Nel tardo pomeriggio, Mario Beiletti ha letto la sua poesia “Spoon River a Gaza”, ispirata all’opera di Edgar Lee Masters. Un testo semplice, asciutto, che ha attraversato la piazza come un ricordo collettivo: “Dove sono Kfir, Muhannad, Jumaa, Munir e Liel… tutti, tutti dormono qui a Gaza.”

La lettura si è conclusa al tramonto, quando le luci della piazza hanno iniziato a riflettersi sui volti stanchi di chi era rimasto fino all’ultimo. Nessuno ha voluto andarsene prima che l’ultimo nome fosse pronunciato. Quando il microfono si è spento, la piazza è rimasta immobile per qualche secondo, come a voler trattenere ancora quella voce collettiva che per ore aveva dato corpo all’assenza.

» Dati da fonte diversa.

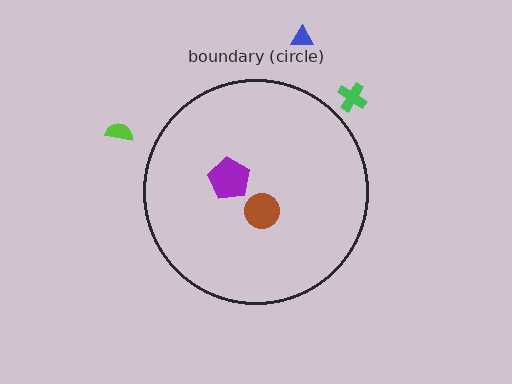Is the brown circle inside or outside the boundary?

Sui social, poche parole, tutte simili: “Grazie a tutti, è stata una magnifica iniziativa.”“Meravigliosa. Felice di esserci stata.”“Soprattutto commovente. Grazie a tutti noi.”

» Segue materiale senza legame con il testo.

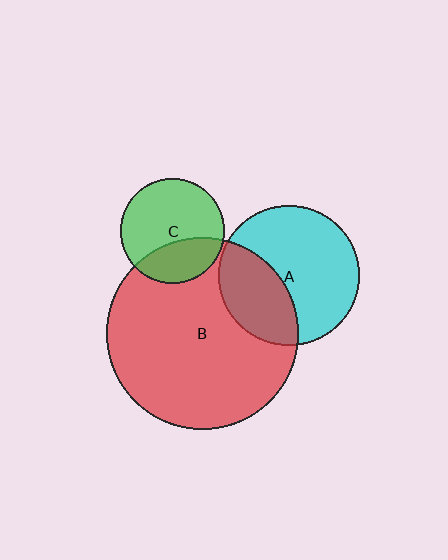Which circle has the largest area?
Circle B (red).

A Ivrea, ancora una volta, il Presidio ha scelto la strada più semplice e più difficile insieme: quella del silenzio attivo, del ricordo condiviso, della parola detta sottovoce. Ti chiamo per nome non è stato solo un titolo, ma un modo per restituire umanità a ciò che la guerra toglie. Finché qualcuno li nomina, quei bambini continuano a esistere.